Woodmere Club survey says?

Residents asked to weigh in on two town options


With the Town of Hempstead continuing to weigh its options concerning the Woodmere Club, Councilmen Anthony D’Esposito and Bruce Blakeman announced on May 17 that an official survey had been mailed to households within a half-mile of the club, whose address is 99 Meadow Drive.

Residents were asked to express their preference for one of two alternatives. The first is the creation of a park district, which could increase their average annual property taxes from $2,000 to $4,000 for at least the next 20 years. The town would have to buy the club land to create a park.

The second option, which takes into account the proposal by developers Efrem Gerszberg and Robert Weiss to build 285 homes on 114.25 acres of the club’s land, would restrict town rezoning of the 118-acre property to reduce the number of lots from 285 to roughly 60.

The deadline to return the survey is June 14.

Rich Regina, the attorney for the Town Board and a former attorney for the town’s Zoning Board, said the survey would help the town decide what to do next. “We felt it would be a great way to get feedback from our residents,” he said. “Once we get the survey feedback, we will take the next steps.” Regina did not say whether the town would consider using eminent domain to purchase the land in the future. Neither Blakeman nor D’Esposito responded to requests for comment by press time. Eminent domain is the right of a government to take private property for public use and compensate the owner.

Five Towns Civic Association board and founding member Mario Alex Joseph said that community members were assured last May by Town Board members that the town “would not drop the ball again” on developing of the Woodmere Club. Since then, he added, no additional information has been presented to the residents.

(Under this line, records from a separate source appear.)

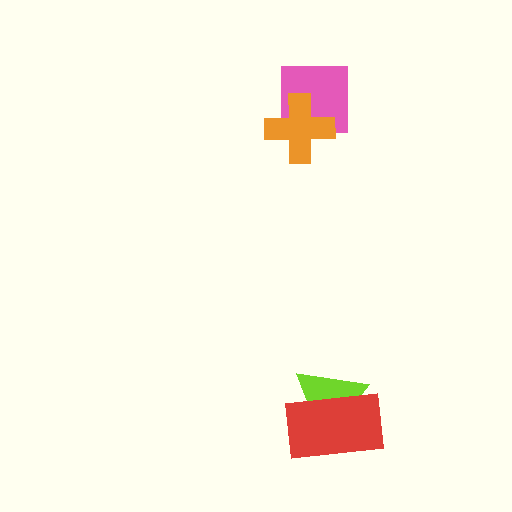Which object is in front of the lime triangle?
The red rectangle is in front of the lime triangle.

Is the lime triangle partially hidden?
Yes, it is partially covered by another shape.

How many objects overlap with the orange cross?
1 object overlaps with the orange cross.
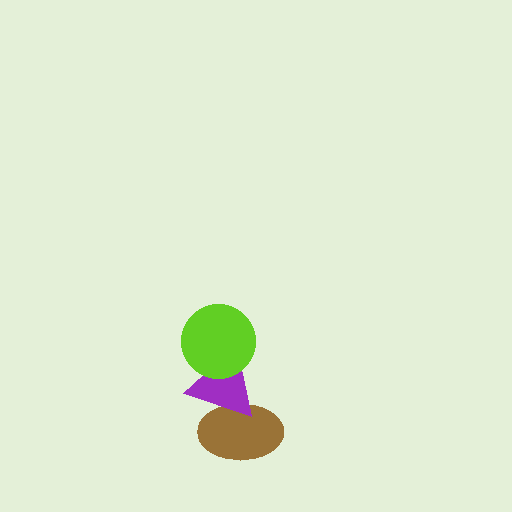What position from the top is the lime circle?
The lime circle is 1st from the top.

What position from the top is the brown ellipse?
The brown ellipse is 3rd from the top.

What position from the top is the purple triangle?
The purple triangle is 2nd from the top.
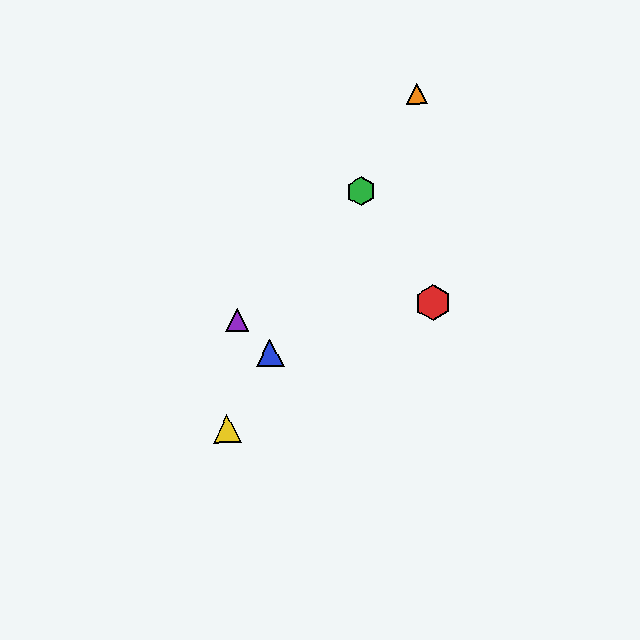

With the help of two outside firms, the town is conducting studies on the viability of a park district.

“And now,” Joseph said, “we have received an unsigned, purportedly official survey from the town that is replete with unsubstantiated claims that overwhelmingly focus on the promise of higher taxes. The developer couldn’t have marketed a more discouraging leaflet.” Joseph also said he believed no decisions should be made until studies being conducted by the town, state and U.S. Army Corps of Engineers focusing on the potential environmental impact of developing the club and flood mitigation are considered.

Gerszberg and Weiss purchased the 111-year-old Woodmere Club for roughly $9 million in 2017, agreeing to assume the nearly $15 million in debt that it had amassed. It is scheduled to close in 2021, and then development is expected to begin.

“We believe that certain statements promoted in the [survey] will bolster our lawsuit against the town,” Weiss said. “Their misinformation is startling, as it is either incompetence or outright lies.”
Gerszberg and Weiss brought a lawsuit against the town last year opposing the building moratorium it had imposed on private golf courses. The developers won the case, and the town is now appealing the decision. The developers and the Village of Woodsburgh agreed to drop a legal action on Feb. 25, because Gerszberg and Weiss were suing over the village’s six-month ban on subdividing property. “The town and village have already wasted over $500,000 in legal fees, consultants and flawed reports,” Gerszberg said, “with nothing to show for the money spent.”

Weiss said he believed the survey would be ineffective. “The survey was lacking the third option, which would promote the construction of much-needed new housing to be built on the Woodmere Club,” he said. “We have received over 100 serious inquiries from people in the community wanting to purchase homes for either themselves or their children.”

The club land straddles the villages of Lawrence and Woodsburgh and the hamlet of Woodmere, and extends to within 300 feet of the Village of Cedarhurst. The preliminary proposal for the development, called Willow View Estates, calls for 248 homes in Woodmere, 24 in Woodsburgh and 13 in Lawrence. Approval of the plan is required from each municipality. Five additional sites would be set aside for storm water basins. The Nassau County Department of Public Works Planning Commission is the lead agency in the State Environmental Quality Review Act study on the proposed development.

“The town continues to promote the idea of rezoning the Woodmere Club when they are aware that this action is illegal,” Gerszberg said. “We have already won the two lawsuits and will continue to litigate our property rights.”

A community meeting could be held in the near future. Town spokeswoman Susie Trenkle-Pokalsky said that the board wanted to review all the feedback from the survey before it decided on the next step.